Grilling the workers
Headline:
‘We are dying’: Houston workers protest new state law removing water break requirements
House Bill 2127, which takes effect on Sept. 1, will do away with local rules that require water breaks for construction workers. The cities of Austin and Dallas, for example, require 10-minute breaks every four hours. San Antonio officials had been considering a similar ordinance.
Ten minute breaks every four hours are not all that much, especially in blazing heat. (When I worked as a seasonal laborer for the Seattle Parks Department the rule was fifteen minute breaks every two hours – thanks to the union. Annoyingly, some crews liked to combine the breaks into one break first thing in the morning to go to a restaurant for a big breakfast. I think I pointed out once or twice that this meant we got no break from the peak afternoon heat, but got nowhere. Seasonals were the lumpenproletariat.)

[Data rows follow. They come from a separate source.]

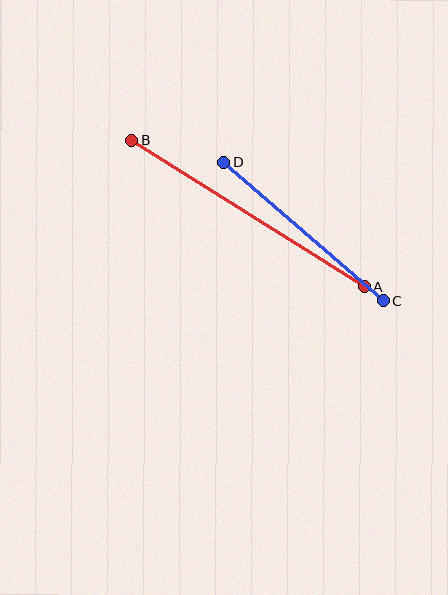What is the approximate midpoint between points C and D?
The midpoint is at approximately (304, 231) pixels.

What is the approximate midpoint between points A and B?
The midpoint is at approximately (248, 214) pixels.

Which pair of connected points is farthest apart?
Points A and B are farthest apart.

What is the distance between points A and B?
The distance is approximately 275 pixels.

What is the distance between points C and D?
The distance is approximately 211 pixels.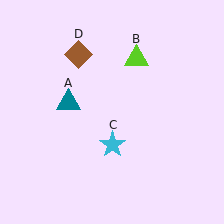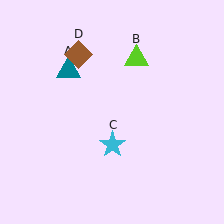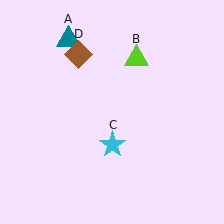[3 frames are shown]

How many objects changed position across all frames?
1 object changed position: teal triangle (object A).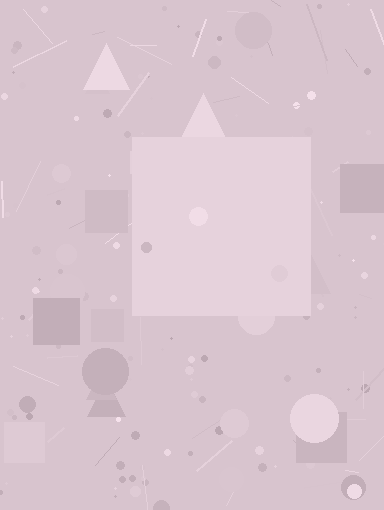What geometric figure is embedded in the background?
A square is embedded in the background.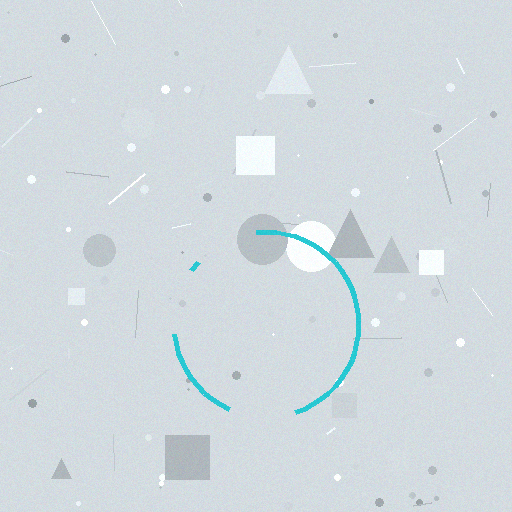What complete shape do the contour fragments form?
The contour fragments form a circle.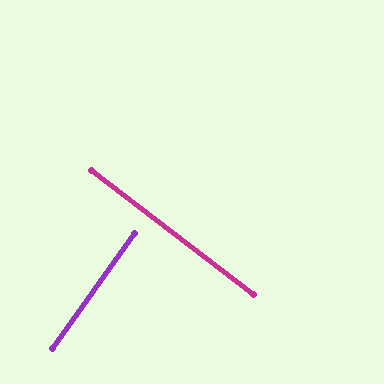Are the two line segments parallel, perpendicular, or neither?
Perpendicular — they meet at approximately 88°.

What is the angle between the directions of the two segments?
Approximately 88 degrees.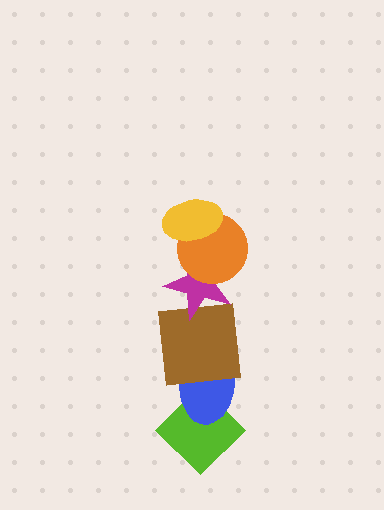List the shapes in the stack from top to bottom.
From top to bottom: the yellow ellipse, the orange circle, the magenta star, the brown square, the blue ellipse, the lime diamond.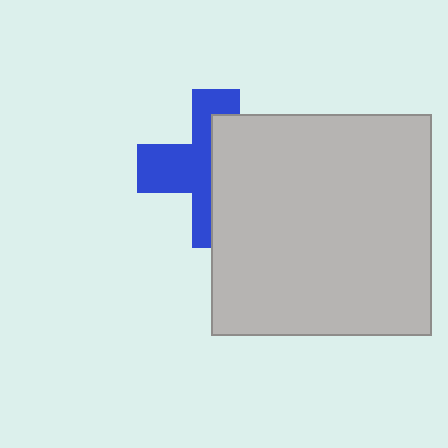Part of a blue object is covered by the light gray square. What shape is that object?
It is a cross.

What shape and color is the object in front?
The object in front is a light gray square.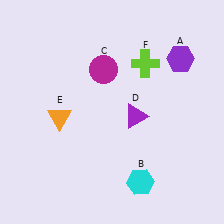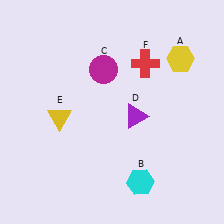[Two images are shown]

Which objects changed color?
A changed from purple to yellow. E changed from orange to yellow. F changed from lime to red.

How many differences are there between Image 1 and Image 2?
There are 3 differences between the two images.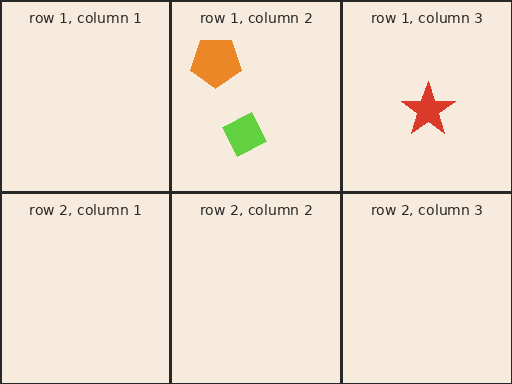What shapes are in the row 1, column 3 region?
The red star.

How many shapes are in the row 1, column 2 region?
2.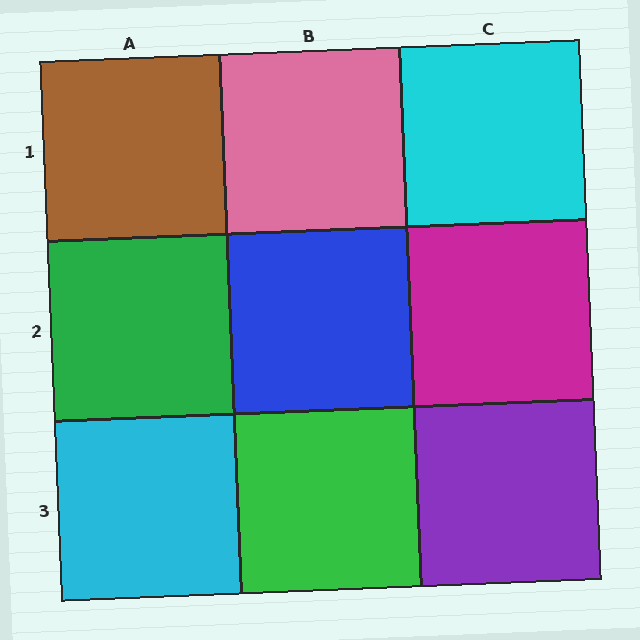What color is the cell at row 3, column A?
Cyan.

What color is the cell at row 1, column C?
Cyan.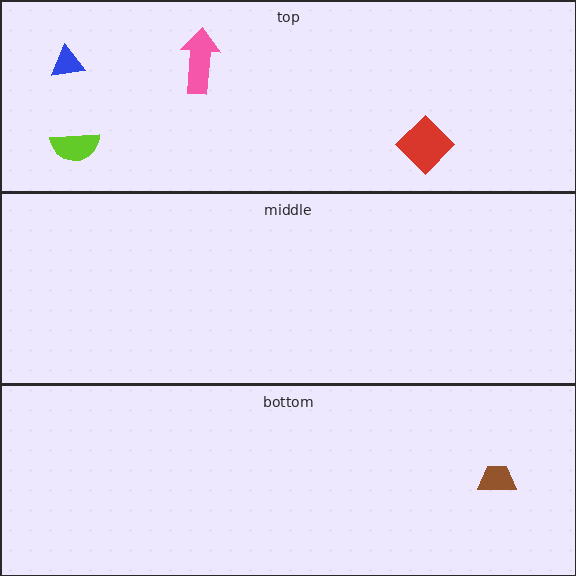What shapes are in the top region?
The blue triangle, the pink arrow, the red diamond, the lime semicircle.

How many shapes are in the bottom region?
1.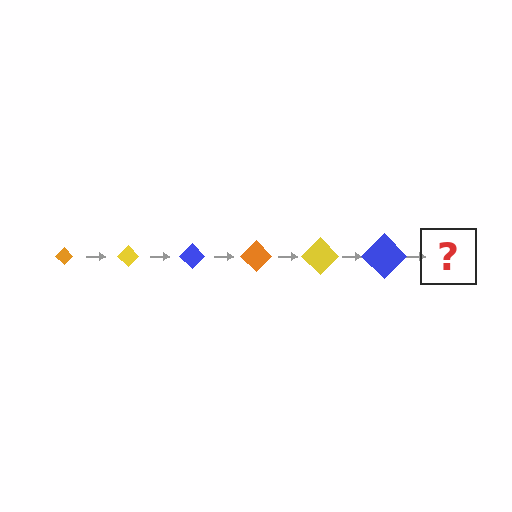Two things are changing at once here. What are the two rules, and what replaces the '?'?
The two rules are that the diamond grows larger each step and the color cycles through orange, yellow, and blue. The '?' should be an orange diamond, larger than the previous one.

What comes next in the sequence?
The next element should be an orange diamond, larger than the previous one.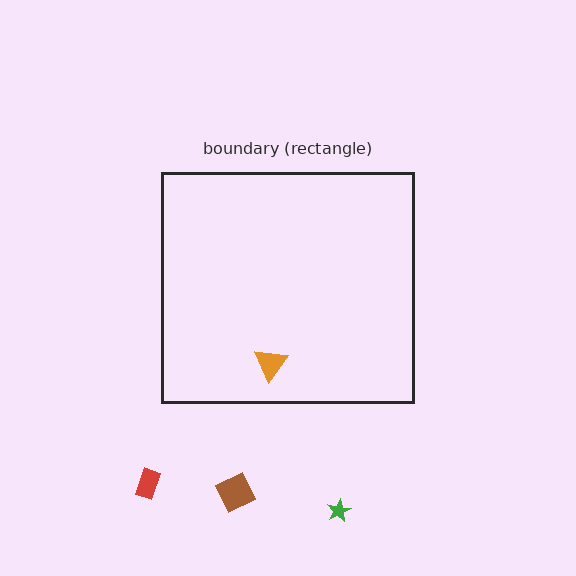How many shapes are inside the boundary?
1 inside, 3 outside.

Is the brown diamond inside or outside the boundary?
Outside.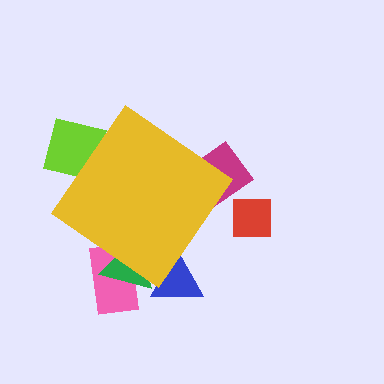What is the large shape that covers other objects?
A yellow diamond.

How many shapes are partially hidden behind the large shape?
5 shapes are partially hidden.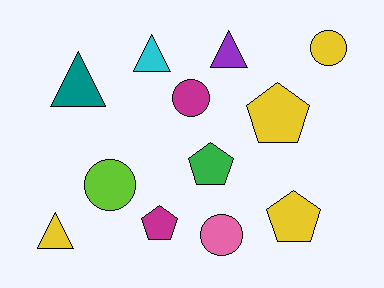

This summer has already been a punishing one, with record-high temperatures throughout the state, a reminder that climate change continues to worsen heat in Texas. At the morning news conference, protesters sweat as they wore hard hats and held white crosses in honor of construction workers who have died from the heat. Organizers offered water and Gatorade.
The people who passed the law taking the breaks away work inside in air-conditioned offices and chambers. They’re not going to die of heat stroke on the job. It’s unabashed class privilege and sadism, but the left is too busy sniffing out terfs and DEI-criminals to pay attention.